(Of course, wine helps
, but it’s not the answer to everything).
Dreaming of running the hottest content team around? First, you’re going to need some stellar ingredients (and I don’t just mean the team your hire).
After scaling a content team and running an agency that relied on my content team’s efficiency and capacity, I learned a thing or two about what goes into a good (great) content marketing team…
A strong leadership culture
Without strong leadership, content quickly becomes messy and hard to control. Financially, unruly content can be ruinous.
Leaders need to invest in content… and your content team needs to have strong leaders.
Without leadership, your content team won’t perform. It will flounder and fail before it gets a chance to flourish.
Top tip: delegate early on and hire a dedicated Content Manager and Content Leads to help you create a mentorship culture.
Creative energy (bags of it)
Creativity is the lifeblood of your content team. Creativity is linked to things like energy, people dynamics, freedom of expression etc.
An unhealthy place to work is unlikely to produce great creative work.
Creativity is an important resource that you need to learn how to harness in your content production, but first, you need to create a fertile breeding ground for creativity.
IMO, here are some things that work to spark creative work:
- Multicultural teams
- Global teams
- Pleasant working environment
- Freedom of expression
- Flexible working
- Workshops, ideation sessions
- Inspiring clients & projects.
The ability to take risks
Great content comes when people are open to risk.
In fact, great content is often inherently risky.
Make sure your team has at least one
- Clients who take risks
- The ability to take risks as part of projects
- Creative outlets where boundaries don’t figure (this could be internal projects, side hustles, training projects etc.)
Great clients & projects
Even the best content team will struggle without any interesting clients and projects.
But remember, ‘boring’ clients and industries don’t necessarily mean uninteresting projects!
That is the beauty of content marketing: it has the ability to make (almost) anything interesting. For example, a B2B website brief can be full of playful and whimsical content elements.
I think all content teams need to have a balance of ‘bread and butter’ work and more creative outlets and projects.
Data & concrete goals
Understanding data is essential for great content. Your team is no different.
Make the most of tracking and project management tools to help you optimise content workflow (but don’t be unreasonable about productivity).
Set clear and concrete goals for how you want your team to progress and grow. Empower people to set their own goals too.
A clear strategy
As well as leadership, content teams need a clear strategy in order to function.

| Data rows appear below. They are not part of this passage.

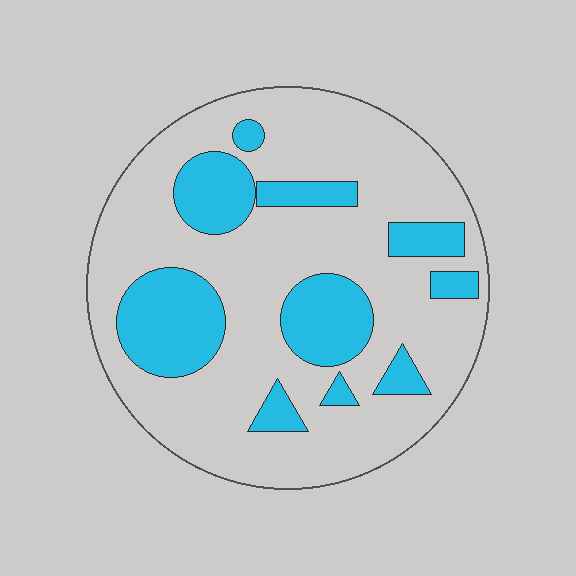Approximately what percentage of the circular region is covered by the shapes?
Approximately 25%.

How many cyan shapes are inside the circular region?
10.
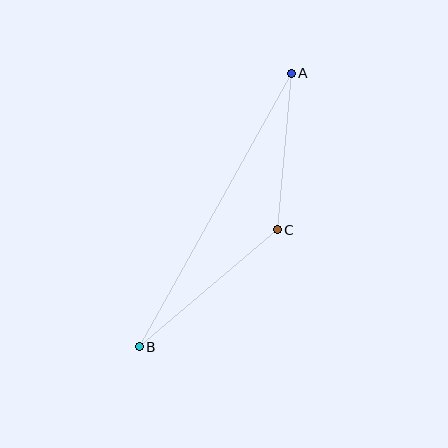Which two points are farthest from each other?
Points A and B are farthest from each other.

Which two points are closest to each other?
Points A and C are closest to each other.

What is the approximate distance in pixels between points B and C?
The distance between B and C is approximately 181 pixels.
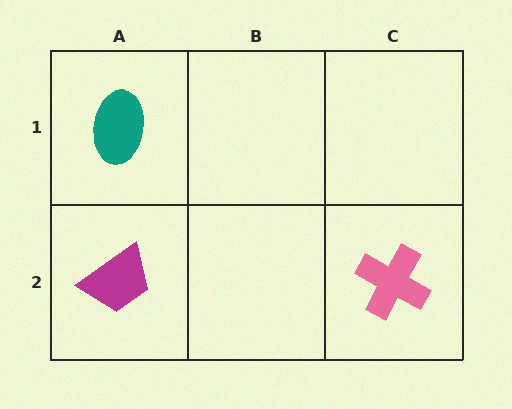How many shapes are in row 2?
2 shapes.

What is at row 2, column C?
A pink cross.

In fact, there will be multiple layers of strategy impacting your content team:
- Recruitment strategy
- Client acquisition/business development strategy
- Marketing/content strategy
- Social media strategy
- Internal comms/content strategy etc.
Make sure that your content team knows where and how they fit in.
Confusion and chaos will breed resentment when your content team is suddenly being pulled in all directions.
No content team can thrive if writers are constantly asked to be ‘on’.
Make sure to include and schedule in downtime and creative fallow periods where people can re-charge.
A day out, a long lunch, a walk: small things can make all the difference.
R&D (research & development) ethos
The best content teams are always pushing the boundaries of what is possible.
Even without big overheads and investment, smaller content teams have the ability to conduct R&D and test new platforms and methodologies.
Not sure where to start?
Explore a new platform or content format by getting your copywriters to do some research and present their findings to the team. Maybe somebody already has a hobby or side hustle you can all learn from?
Systems & framework
In order for content to get to its destination efficiently and safely (on-time and on-budget), you need a healthy system.
Processes and frameworks mean that you can output a consistent content product, whereas a well-functioning system means that you won’t get any gremlins messing with your final output.
An easy system like Google Docs (one of the resources I mention here
) is a good place to start.
A good tech stack
Tech frustrations will slow your content team down. There is nothing worse than having your creative juices and energy sapped by unnecessary tech headaches.
Make sure your writers have few barriers, tech that works, and that the overall UX and UI of the systems you are using support their writing.
Camaraderie & team spirit
Camaraderie helps your team bond. Content marketing can be stressful, and the importance of banter and witticism cannot be underestimated.
Support and nurture your team as individuals. Writers may be very different from your marketers or tech support team members with entirely unique goals and desires.
They may not always want the ‘glory’ of public speaking or the rowdy pub, but the ability to think and act freely instead. Don’t assume. Ask.
Did I get it right? Do you agree with the content team elements I have chosen? Have you got any of your own to add to the list?